Naples native was a pioneer in architecture


NEWTON — Rosaria Flores Hodgdon, 92, a woman pioneer in the field of architecture and an early leader in the Great Books Foundation, died September 8 in Needham after a lengthy illness.

Born in Naples, Italy, she was encouraged by her family to follow her passion for architecture, graduating from the University of Naples in 1945. After Naples fell to the Allies in 1943, she met her future husband, David Hodgdon, an American ambulance driver serving with a British unit that occupied her family’s villa.

After the war they came to his hometown, Wakefield. They were married for 64 years until his death in 2009.

She practiced architecture in Wakefield and at the same time coordinated 60 reading groups for the Great Books Foundation, at that time the largest adult education organization in the country.

In 1963 she went to work for Shepley Bullfinch in Boston, moving in 1971 to CBT. The University of Oregon hired her in 1972 to teach in its School of Architecture. She won the Cornaro Tercentenary Award and was a Danforth Associate for outstanding teaching; she was granted tenure in 1979 and remained for 20 years.

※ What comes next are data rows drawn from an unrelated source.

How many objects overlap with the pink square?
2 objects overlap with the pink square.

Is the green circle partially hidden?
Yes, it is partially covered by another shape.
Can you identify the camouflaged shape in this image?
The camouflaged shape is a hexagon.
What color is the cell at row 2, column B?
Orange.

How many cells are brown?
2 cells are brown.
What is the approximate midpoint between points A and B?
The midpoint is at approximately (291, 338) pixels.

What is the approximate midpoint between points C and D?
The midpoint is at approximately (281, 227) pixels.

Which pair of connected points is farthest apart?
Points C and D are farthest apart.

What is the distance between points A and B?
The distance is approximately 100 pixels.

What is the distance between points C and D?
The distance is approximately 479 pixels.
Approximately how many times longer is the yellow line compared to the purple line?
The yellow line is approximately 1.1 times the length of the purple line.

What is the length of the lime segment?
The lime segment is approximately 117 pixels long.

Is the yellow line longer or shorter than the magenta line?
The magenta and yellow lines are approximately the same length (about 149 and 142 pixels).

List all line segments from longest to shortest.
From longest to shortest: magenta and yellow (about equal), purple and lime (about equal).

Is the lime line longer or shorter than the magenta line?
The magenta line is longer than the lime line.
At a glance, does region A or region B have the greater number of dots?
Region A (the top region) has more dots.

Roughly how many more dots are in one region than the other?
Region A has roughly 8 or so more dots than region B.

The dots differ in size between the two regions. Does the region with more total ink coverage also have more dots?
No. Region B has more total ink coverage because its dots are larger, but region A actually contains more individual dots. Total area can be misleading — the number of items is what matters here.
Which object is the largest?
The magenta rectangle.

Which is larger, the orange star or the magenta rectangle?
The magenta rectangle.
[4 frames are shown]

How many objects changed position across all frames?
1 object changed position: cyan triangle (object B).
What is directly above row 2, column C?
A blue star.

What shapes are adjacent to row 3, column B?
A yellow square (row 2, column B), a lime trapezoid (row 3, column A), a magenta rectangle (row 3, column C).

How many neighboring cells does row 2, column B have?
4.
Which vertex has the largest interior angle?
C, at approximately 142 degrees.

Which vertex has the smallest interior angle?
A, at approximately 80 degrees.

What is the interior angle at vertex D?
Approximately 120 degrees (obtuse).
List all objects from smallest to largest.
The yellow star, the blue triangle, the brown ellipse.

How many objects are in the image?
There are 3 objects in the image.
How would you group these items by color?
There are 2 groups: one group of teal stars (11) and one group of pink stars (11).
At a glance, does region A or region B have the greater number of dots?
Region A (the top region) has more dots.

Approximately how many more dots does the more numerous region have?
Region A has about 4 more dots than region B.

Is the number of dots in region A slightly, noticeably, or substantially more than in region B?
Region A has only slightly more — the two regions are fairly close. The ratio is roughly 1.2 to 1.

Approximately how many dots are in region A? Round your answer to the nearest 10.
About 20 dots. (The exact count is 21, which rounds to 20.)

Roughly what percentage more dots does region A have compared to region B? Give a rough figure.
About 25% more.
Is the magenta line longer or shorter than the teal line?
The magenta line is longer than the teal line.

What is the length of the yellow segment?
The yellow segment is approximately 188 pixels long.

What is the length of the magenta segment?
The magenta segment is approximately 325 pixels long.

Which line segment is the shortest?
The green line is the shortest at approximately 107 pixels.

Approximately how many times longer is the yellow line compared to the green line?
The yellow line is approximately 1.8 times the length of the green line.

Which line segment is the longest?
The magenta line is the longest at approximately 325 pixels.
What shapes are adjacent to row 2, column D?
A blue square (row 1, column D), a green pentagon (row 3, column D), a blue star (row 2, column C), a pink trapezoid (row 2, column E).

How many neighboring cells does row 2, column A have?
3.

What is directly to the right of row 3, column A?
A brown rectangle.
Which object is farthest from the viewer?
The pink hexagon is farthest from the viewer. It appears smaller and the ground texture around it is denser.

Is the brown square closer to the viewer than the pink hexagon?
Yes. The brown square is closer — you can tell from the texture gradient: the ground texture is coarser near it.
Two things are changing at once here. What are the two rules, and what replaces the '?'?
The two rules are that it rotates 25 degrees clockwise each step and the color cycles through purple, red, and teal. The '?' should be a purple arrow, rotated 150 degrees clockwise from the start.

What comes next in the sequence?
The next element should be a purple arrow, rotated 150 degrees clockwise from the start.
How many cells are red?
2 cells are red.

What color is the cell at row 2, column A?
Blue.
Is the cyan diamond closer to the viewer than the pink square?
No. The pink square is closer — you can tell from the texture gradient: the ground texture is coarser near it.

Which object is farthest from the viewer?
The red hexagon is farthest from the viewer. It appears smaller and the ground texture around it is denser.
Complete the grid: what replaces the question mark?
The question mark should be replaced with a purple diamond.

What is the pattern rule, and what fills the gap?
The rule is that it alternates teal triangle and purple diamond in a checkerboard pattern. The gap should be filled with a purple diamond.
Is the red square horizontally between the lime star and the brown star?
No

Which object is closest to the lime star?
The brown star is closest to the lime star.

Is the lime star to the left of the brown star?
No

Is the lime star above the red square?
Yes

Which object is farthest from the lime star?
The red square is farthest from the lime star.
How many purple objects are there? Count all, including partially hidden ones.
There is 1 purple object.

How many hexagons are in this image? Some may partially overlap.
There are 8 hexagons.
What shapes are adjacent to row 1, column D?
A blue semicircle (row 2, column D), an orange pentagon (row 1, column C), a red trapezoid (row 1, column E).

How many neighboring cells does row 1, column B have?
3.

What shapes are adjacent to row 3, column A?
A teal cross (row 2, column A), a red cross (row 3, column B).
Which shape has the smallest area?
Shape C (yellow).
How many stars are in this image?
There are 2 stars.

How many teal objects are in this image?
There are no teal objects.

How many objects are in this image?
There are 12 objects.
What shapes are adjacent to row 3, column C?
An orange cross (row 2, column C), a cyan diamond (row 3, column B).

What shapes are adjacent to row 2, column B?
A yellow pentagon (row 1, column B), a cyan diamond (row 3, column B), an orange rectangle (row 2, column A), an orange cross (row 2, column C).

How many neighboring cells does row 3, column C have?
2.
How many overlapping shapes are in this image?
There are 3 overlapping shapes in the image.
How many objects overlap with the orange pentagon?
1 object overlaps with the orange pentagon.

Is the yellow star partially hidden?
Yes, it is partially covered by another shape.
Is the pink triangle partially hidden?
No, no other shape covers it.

She published one book “Housemoving: Old Houses Make Good Neighbors.”

In New England her projects included the Somerset Hotel in Boston, the Beebe Library in Wakefield, and the Hartford Hospital.

She is survived by two sons, Andrew and Charles of Newton, and a daughter Victoria of Portland Oregon.

Funeral services will take place 11 a.m. Saturday, September 13, at Saint Mary’s Episcopal Church, 258 Concord St., Newton.

Visiting hours are Friday, September 12, 3 p.m. to 7 p.m. at the home of Andrew Hodgdon.

Henry J. Burke & Sons Funeral Home was in charge of the arrangements.